Everyone, regardless of their familial and financial circumstances, needs a Will. It is a very inexpensive way to ensure that your property and assets go to the people you want, and to guarantee that a person you trust will manage the probate of your estate and distribution of your assets. While we at Greta Hoffman & Associates will guide you in planning the naming of beneficiaries on your assets and titling your assets to avoid probate, as changes occur in your life, it is quite possible that assets will fall through the cracks and end up in probate despite your best efforts.
It is especially critical to have a Will if you don’t have a spouse or children. Otherwise, the state will decide who gets your assets.
Creating a Will also preserves more of your assets for your loved ones.
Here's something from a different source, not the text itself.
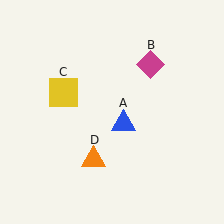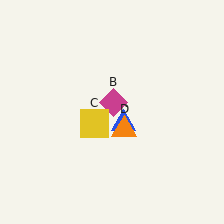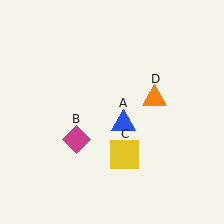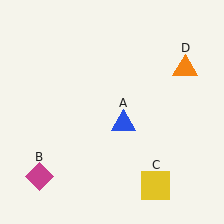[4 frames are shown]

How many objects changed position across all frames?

If the state has to appoint someone to manage and distribute your assets, that person will be paid a fee for their services. If, in your Will, you designate someone to perform this task, this costly fee can be waived.
Do I need a Trust?
If you want to avoid the time and expense of probate, your attorney may advise you to consider establishing a Trust. When you create a Trust, your property and assets will be managed by a trustee until it is time for your beneficiary to receive them. Many Trusts will allow you to maintain control of the assets until you die, at which time an alternate trustee named by you takes over the management until a time specified by you.
Trusts are ideal for people with large estates. By establishing a Trust, you can avoid costly estate and inheritance taxes. Trusts are ideal for people with an estate that is larger than the federal exemption.